In these notes, we will review “Tukey, Design Thinking, and Better Questions,” a blog post by Roger Peng. In the post, he discusses the importance of formulating good questions in data analysis. While the process of refining questions is central to any successful, real-world analysis, it is rarely discussed in formal statistics textbooks, which usually restrict themselves to developments in theory, methodology, or computation.
The post itself is based on a line of thinking from the statistician John Tukey’s 1962 paper, “The Future of Data Analysis.” Perhaps the most famous quote from this paper is,
Far better an approximate answer to the right question, which is often vague, than an exact answer to the wrong question, which can always be made precise.
and throughout the article, Tukey argues that data analysts should not (1) be called upon to provide stamps of authority and (2) be distracted by the allure of proving optimal algorithms in settings that are likely not that realistic.
This of course begs the question – what should data analysts be doing? Tukey never directly discusses this, but Peng’s thesis is that the purpose of data analysis is to spark the formulation of better questions. This idea is captured in the diagram below. The idea is that algorithms (visual, predictive, and inferential) can help us strengthen evidence that certain patterns exist. However, if those patterns answer irrelevant questions, then there is little point in the analysis. With so many algorithms available, it’s easy to spend substantial effort gathering evidence to answer low quality questions. Instead, a good data scientist should focus on improving the quality of the questions asked, even if that means that the answers will be less definitive.

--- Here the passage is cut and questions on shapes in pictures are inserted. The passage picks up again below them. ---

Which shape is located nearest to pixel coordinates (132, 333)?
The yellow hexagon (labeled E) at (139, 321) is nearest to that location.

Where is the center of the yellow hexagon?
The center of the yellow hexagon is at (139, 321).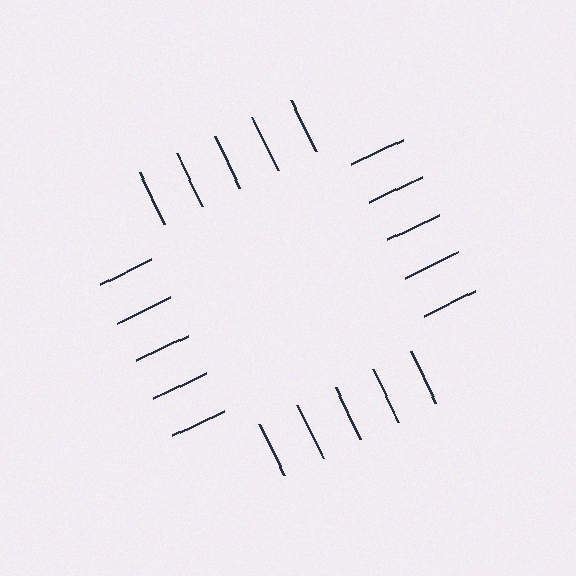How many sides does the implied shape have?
4 sides — the line-ends trace a square.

What does it mean to ask better questions? Peng argues that better questions are “sharper,” providing more discriminating information and guiding research to more promising directions. In my view, a sharper question is one that helps inform decisions that have to be made (all data aside), either by adding to our body of beliefs or bringing new uncertainties into focus.

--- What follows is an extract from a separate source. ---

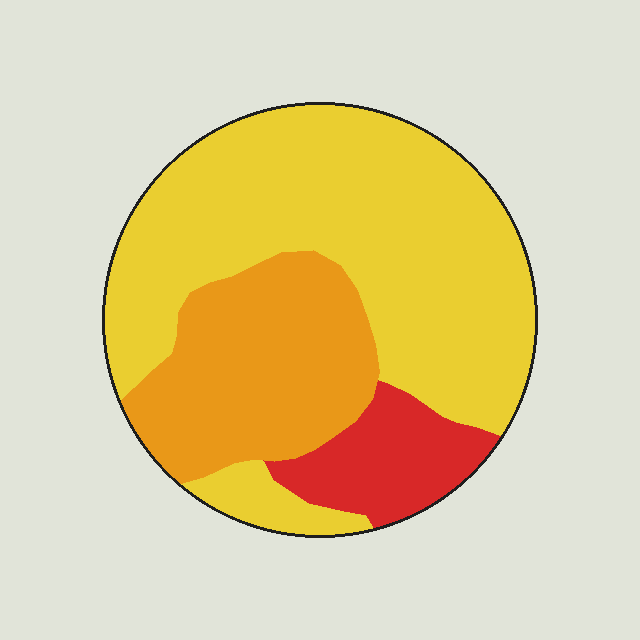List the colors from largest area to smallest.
From largest to smallest: yellow, orange, red.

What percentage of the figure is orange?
Orange takes up about one quarter (1/4) of the figure.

The implication is that data analysis is not about finding “the answer.” Instead, it should be about clarifying what can and cannot be answered based on the data. But more, it can help clarify what questions we really want answered – in Peng’s words, “we can learn more about ourselves by looking at the data.”
The final example in the reading is that the residuals in an analysis are themselves data worth examining. They inform whether a model (and the associated way of conceptualizing the problem) is really appropriate, or whether a reformulation would be beneficial.
At the end, the main idea is that data analysis equips us to ask better questions.